Additional Testing Based on Clinical Context
If Thrombocytopenia is Confirmed
- HIV and hepatitis C (HCV) testing - Recommended for all adults with newly diagnosed immune thrombocytopenia (ITP), as treatment of underlying infection may alter the course of secondary ITP 1, 2
- Comprehensive metabolic panel - Particularly useful to assess for liver disease (which can cause thrombocytopenia), hyponatremia, and hepatic transaminase elevations 1
- Blood type and cross-match - Should be ordered if there are signs of severe bleeding 1
If Bleeding History is Strong
Consider adding von Willebrand disease (VWD) screening tests 1:
- VWF antigen (VWF:Ag)
- VWF ristocetin cofactor activity (VWF:RCo)
- Factor VIII coagulant activity (FVIII)
All three VWD tests should be ordered together, as results may establish both diagnosis and suggest the type and severity of VWD if present 1.

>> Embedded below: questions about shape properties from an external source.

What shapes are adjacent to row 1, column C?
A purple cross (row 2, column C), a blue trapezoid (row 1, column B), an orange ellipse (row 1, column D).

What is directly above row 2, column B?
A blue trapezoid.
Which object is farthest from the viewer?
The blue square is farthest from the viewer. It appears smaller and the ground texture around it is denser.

Critical Clinical Considerations
Exclude pseudothrombocytopenia first - If isolated thrombocytopenia is found in a stable outpatient, collect blood in a tube containing heparin or sodium citrate and repeat the platelet count to rule out laboratory artifact 3.
Assess for emergency conditions - In ill-appearing patients with fever and petechiae, do not delay parenteral antibiotics while awaiting laboratory results, as meningococcal disease requires immediate treatment 1, 2. Look specifically for:
- Fever or history of fever 2
- Hepatosplenomegaly or lymphadenopathy 2
- Neck stiffness or meningeal signs 2
Review the peripheral smear carefully - Large hypogranular platelets may indicate inherited platelet disorders like gray platelet syndrome that can be masked by concurrent ITP 4. The presence of immature bands suggests infection, while leukopenia with thrombocytopenia is particularly suggestive of ehrlichiosis or anaplasmosis 1.

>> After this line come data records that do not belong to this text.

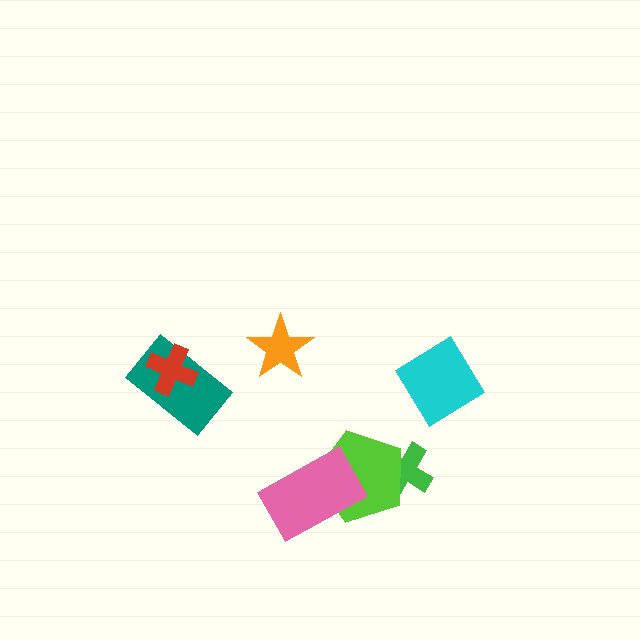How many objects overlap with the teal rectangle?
1 object overlaps with the teal rectangle.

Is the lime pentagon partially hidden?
Yes, it is partially covered by another shape.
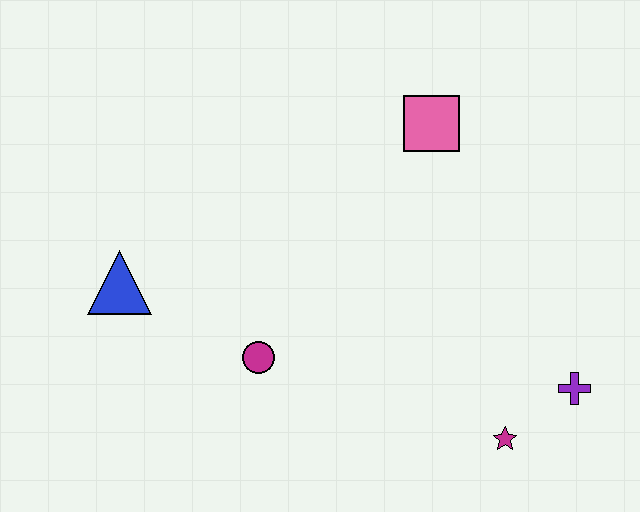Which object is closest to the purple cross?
The magenta star is closest to the purple cross.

What NOT to Order Routinely
- Bone marrow examination - Not necessary in typical ITP presentations regardless of age 1, 2
- Antinuclear antibodies - Not necessary in initial evaluation of suspected ITP 1
- H. pylori testing - Not recommended routinely in children with chronic ITP 1
- Antiplatelet or antiphospholipid antibodies - Insufficient evidence to recommend routine use in suspected ITP 1
Common Pitfalls
Do not assume all petechiae require extensive workup - Well-appearing infants with localized petechiae (especially to lower limbs) often have benign etiologies like tourniquet phenomenon, and may only require observation rather than full laboratory investigation 2, 5.
Do not overlook medication history - Drug-induced thrombocytopenia is a common cause and should be assessed through careful medication review 2, 3.
Do not miss abnormalities beyond thrombocytopenia - If the CBC shows abnormalities other than isolated thrombocytopenia (such as leukopenia, anemia not attributed to blood loss, or abnormal white cell morphology), further investigation including possible bone marrow examination is warranted before diagnosing ITP 1.